To recap: In 2020 maths YouTuber Matt Parker made a video about his animated LED Christmas tree. I saw that video again recently and inspired me to try to do the same thing. Two things made Parker’s tree cooler than most. One, he used individually addressable LEDs controlled by a Raspberry Pi computer. This meant he wasn’t limited to just a static sequence of colors or a factory-set twinkle pattern; he could set the exact color of every LED exactly how he liked multiple times per second. Two, he made a 3D map of all the LEDs so he could address them geometrically rather than by their order on the strand. This made it possible to create much cooler looking animations.
So that was my target.
Hardware
I already had a couple of Raspberry Pis so that part was easy. Then of course I needed some lights. These lights from ALITOVE seemed to be what most people who do this kind of thing use so that’s what I went with. I powered my Easter basket project with a 5V wall wart from my collection of electronic detritus, but since these LEDs use 12 volts and since there were 500 of them not 50 I had to buy a 12V power supply. It has served me very well and I haven’t killed myself with it even once, but it’s a scary looking bare metal thing and I admit that I had it couple days before I was brave enough to wire it up and plug it in.
What else? While the lights run off of 12V power they expect to see 5V on the data line and the Pi operates at 3.3V, so I also needed a little level shifter chip to do that translation. Other than that it was just wires and connectors. I did have to throw in one resistor to shut up noise on the data line, but I already had that. When all was said and done it came together in the elegant and not-at-all unsafe form factor you see below.

In addition to all of the pieces that interface directly with the Pi and the lights, I also had to use a webcam and laptop to capture the images to do the 3D mapping of the LEDs. Because mapping involved finding the brightest spot in a picture of the tree with a single LED lit, I needed the room to be dark. I tried mightily to make my well-lit living room into a suitable studio (see below), but the sun it turns out is pretty bright compared to consumer grade LEDs and I never really got satisfactory results unless I did the mapping procedure at night.

By the way, the little rug you see in these pictures is not just there to tie the room together. Mapping the lights in 3D requires capturing images of the tree from all four sides, so the rug played the vital role as an ersatz lazy Susan, perhaps the laziest Susan ever to perform that job.
Software
It’s at GitHub; if you want to know more details check out the README there, though fair warning that’s pretty terse as well. I wrote separate Python scripts to capture the LED data, to massage it into a more usable form, to generate animations with the 3D data, and to play the animations on the Pi (and thus on the tree).
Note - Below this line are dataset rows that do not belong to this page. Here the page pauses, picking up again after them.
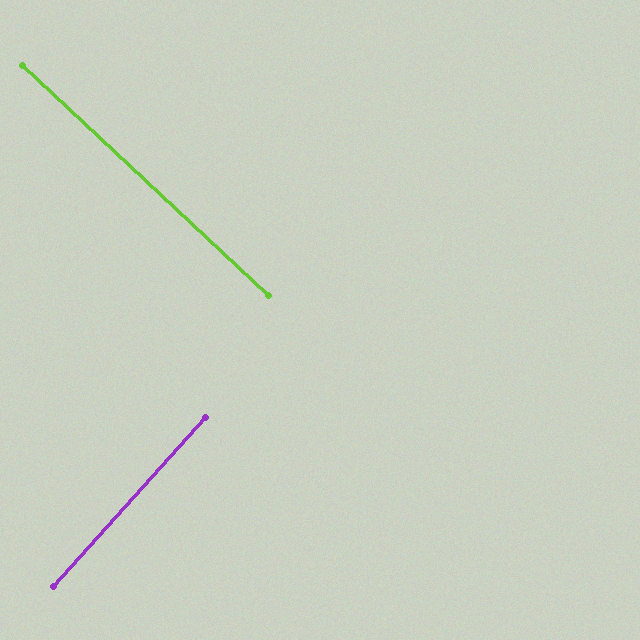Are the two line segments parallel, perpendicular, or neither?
Perpendicular — they meet at approximately 89°.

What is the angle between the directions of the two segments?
Approximately 89 degrees.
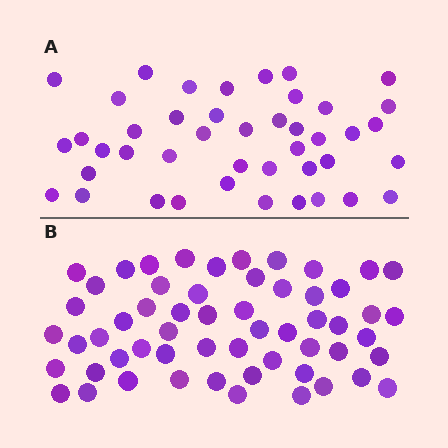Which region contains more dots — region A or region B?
Region B (the bottom region) has more dots.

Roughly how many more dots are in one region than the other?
Region B has approximately 15 more dots than region A.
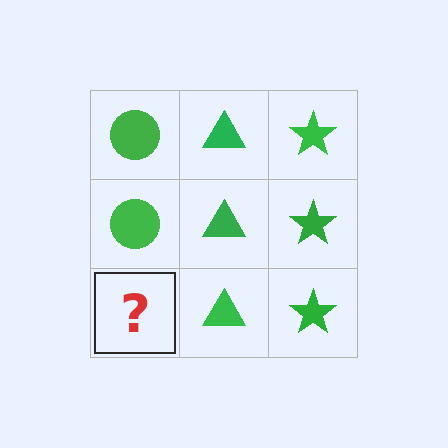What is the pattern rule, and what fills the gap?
The rule is that each column has a consistent shape. The gap should be filled with a green circle.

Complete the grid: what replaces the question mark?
The question mark should be replaced with a green circle.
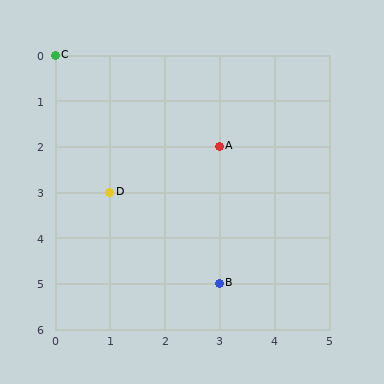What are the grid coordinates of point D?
Point D is at grid coordinates (1, 3).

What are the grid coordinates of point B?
Point B is at grid coordinates (3, 5).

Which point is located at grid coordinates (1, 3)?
Point D is at (1, 3).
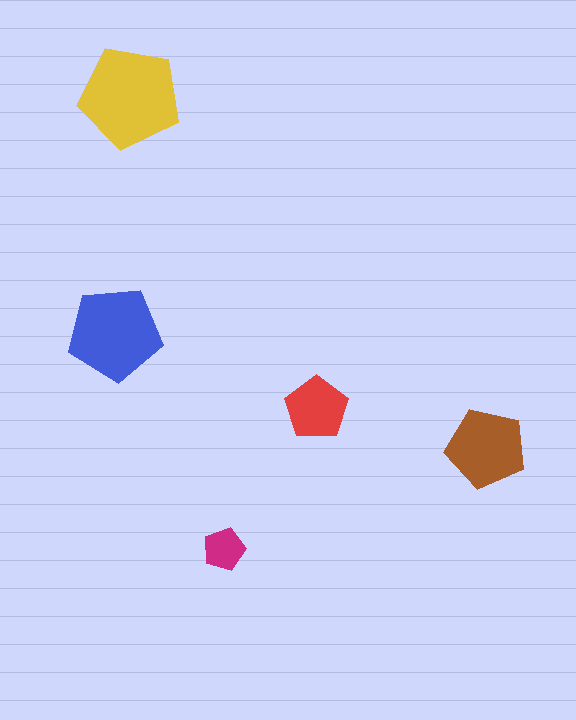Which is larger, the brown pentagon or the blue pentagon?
The blue one.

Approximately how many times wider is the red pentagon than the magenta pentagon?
About 1.5 times wider.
It is possible to run the Python in real time for simple animations, but the older Pi I was using started to choke if you gave it too much computation to do too fast, which is why I designed it to generate the animation data on a beefier computer.
Results
Here are couple of the animations I managed to create with just a few hours of coding.
Pride Flag
You could almost do this without the 3D mapping since the layers basically follow the way the strands are wrapped, but it’s an easy proof of concept and the colors are nice.
USA! USA! USA!
Or possibly La France! La France! La France! Either way the vertical bars here demonstrate the 3D mapping.
Candy Cane
One of my favorites. I’m proud of how this one turned out.
Sine Wave
It suffers a bit from the low resolution but you can basically see it.
Hybrid
The way I wrote the animation system makes it easy to combine and layer effects, so here are the candy cane stripes and the sine wave together. More of a proof of concept than something attractive on its own.
Future Plans
I can obviously design more and more animations until the cows come home so you may see a few more between now and New Years. Thinking ahead to 2025, I have some ideas. Priority number one is getting the electronics and power into a neater and safer package. I may also try to replace the Pi with an ESP32 board, as those things are hella cheap. Priority two is designing a better way to rotate the tree during mapping than a &@(#!*$ rug. Doing it that way was a huge pain in the ass and I’m certain introduced a lot of error into the process. I think I can also find better (and perhaps more) LED strings to give myself a nicer canvas to work on. If I do that’ll mean these 500 lights are available for something else.